Financiers invite Twitter to relive crisis in real time
THERE ARE some in the City who would probably prefer not to relive the crash, but for those that do, a pair of financiers have taken to Twitter to track the banking crisis as it unfolded exactly five years ago.
The account, named Real Time Crisis, updates the painful events of the 2008 crash for an audience who have since grown used to 140-character updates.
One of the anonymous finance workers who set up the account told The Capitalist: “We thought people would find it interesting, especially in terms of the balance between what people thought was important at the time, and what was only noticed later.”

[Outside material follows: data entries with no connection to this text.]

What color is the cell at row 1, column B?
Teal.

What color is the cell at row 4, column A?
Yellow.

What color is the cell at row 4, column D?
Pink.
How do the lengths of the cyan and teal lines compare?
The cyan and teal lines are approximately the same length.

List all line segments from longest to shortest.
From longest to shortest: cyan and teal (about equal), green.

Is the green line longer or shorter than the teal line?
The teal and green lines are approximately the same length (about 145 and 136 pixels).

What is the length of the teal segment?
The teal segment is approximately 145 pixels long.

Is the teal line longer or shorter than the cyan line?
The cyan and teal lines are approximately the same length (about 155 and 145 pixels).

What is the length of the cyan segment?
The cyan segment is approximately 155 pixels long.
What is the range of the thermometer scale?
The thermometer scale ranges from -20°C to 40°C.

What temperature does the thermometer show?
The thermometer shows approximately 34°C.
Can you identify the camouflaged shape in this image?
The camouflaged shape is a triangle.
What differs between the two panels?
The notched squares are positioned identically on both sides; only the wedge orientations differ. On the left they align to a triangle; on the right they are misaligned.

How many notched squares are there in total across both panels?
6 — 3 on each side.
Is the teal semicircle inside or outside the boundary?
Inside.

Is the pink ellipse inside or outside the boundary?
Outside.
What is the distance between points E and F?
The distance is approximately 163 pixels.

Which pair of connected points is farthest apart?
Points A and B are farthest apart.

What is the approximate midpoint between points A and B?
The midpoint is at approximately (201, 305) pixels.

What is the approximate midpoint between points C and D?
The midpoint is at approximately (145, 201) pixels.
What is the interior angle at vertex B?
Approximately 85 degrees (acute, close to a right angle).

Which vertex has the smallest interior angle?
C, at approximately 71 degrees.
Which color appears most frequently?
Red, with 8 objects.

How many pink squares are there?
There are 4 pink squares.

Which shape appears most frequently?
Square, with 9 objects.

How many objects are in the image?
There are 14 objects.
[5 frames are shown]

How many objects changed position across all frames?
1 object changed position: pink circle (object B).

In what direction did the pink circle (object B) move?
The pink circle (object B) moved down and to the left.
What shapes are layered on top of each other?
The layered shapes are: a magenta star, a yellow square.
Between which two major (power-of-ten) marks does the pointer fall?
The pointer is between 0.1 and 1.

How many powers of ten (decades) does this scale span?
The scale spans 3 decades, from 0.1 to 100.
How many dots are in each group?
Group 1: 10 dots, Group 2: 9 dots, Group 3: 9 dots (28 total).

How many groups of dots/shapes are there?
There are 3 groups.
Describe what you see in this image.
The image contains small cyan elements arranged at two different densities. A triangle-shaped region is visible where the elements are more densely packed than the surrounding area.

Yesterday, the founders reminded their followers of the short-lived surge in the London Stock Exchange after the enormous bailout for government-sponsored enterprises Fannie Mae and Freddie Mac.
Next Sunday will mark five years since Lehman Brothers, the fourth largest investment bank in the US, filed for bankruptcy.
In the coming weeks, crisis-watchers can look forward to the near-unprecedented hammering of US stocks that came afterwards (spoiler: they will later recover to hit record highs less than five years later).
The account can be found at @TBTFlive, coined for the “too big to fail” honorific given to major banks.
After picking up 900 followers in its first three days, the founders seem to have found a popular niche among the City’s tweeters.